With Next Step Uncertain, Senate Approves Bill to Avoid DHS Shutdown

The House is working on an alternate three-week funding measure, and time is running out.

Capping off weeks of turmoil, the Senate on Friday passed legislation to fund the Department of Homeland Security through October, just hours before a scheduled shutdown and with the House pursuing a totally different path.

The chamber voted 68-31 to approve the measure, with dissenters including Sens. Marco Rubio, James Inhofe, Ted Cruz and Jeff Sessions. But members are not out of the woods yet: the House remains highly skeptical of the Senate bill and is expected to send over a three-week continuing resolution to buy Republicans more time to negotiate among themselves before returning legislation to the upper chamber.
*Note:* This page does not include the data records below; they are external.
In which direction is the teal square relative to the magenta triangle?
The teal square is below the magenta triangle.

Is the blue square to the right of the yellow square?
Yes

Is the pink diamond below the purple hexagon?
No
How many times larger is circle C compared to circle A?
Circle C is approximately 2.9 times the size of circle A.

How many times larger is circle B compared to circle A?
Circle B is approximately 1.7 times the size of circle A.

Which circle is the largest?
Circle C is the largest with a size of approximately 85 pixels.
House GOP leaders spent Friday morning working to gather support for the three-week bill from skeptics in their own conference, particularly conservatives who don't want to let the Senate off the hook. House Democratic leaders made clear they would not provide Republicans with any help in their vote-gathering effort.
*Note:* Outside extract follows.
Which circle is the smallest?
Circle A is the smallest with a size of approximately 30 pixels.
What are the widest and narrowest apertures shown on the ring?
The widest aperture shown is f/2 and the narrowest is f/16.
Senate passage has been all but assured since Senate Majority Leader Mitch McConnell offered Democrats a clean funding bill earlier this week, stripping out controversial amendments defunding President Obama's executive action. McConnell took one of those provisions, defunding solely Obama's action at the end of 2014, and put it into a separate bill sponsored by Sen. Susan Collins.

Republicans attempted to move forward with the Collins bill after passing the DHS measure, but Senate Democrats rejected the move. McConnell needed 60 votes to begin work on the Collins bill, but the measure failed in a 57 to 42 vote. Four Democrats supported the amendment: Sens. Joe Manchin, Joe Donnelly, Heidi Heitkamp and Claire McCaskill.
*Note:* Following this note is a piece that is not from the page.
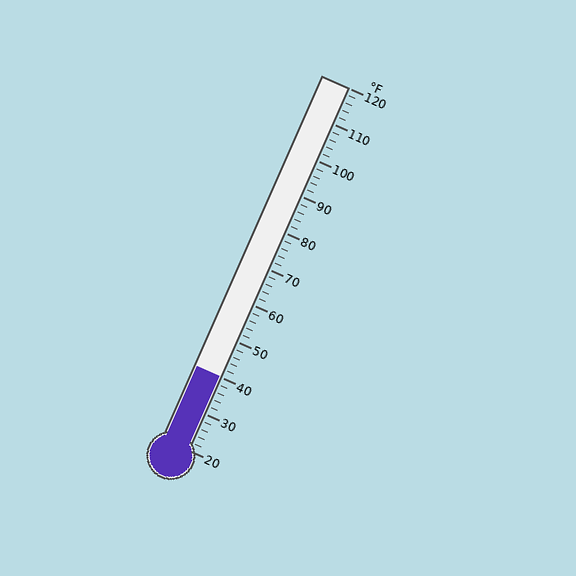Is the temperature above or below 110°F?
The temperature is below 110°F.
Republicans are expected to bring up the Collins bill again next week. Democrats say they are willing to debate the immigration issue, but not until a clean DHS funding bill is on Obama's desk, which could take weeks.

That's not good enough for House Republicans, many of whom insist that the DHS deadline provides their best, and perhaps only, leverage to get Democrats to reject Obama's executive actions.

They were joined in those efforts by a handful of Senate Republicans who opposed the Senate's two-pronged approach. But given McConnell's commitment to move forward with or without them, conservatives eventually caved, allowing the bill to move forward in the Senate before DHS shuts down at midnight tonight.

The House -- if it can overcome its own internal GOP divisions -- is expected to send over the three-week CR sometime later Friday, which is expected to pass the Senate, putting off the threat of a shutdown until March 19.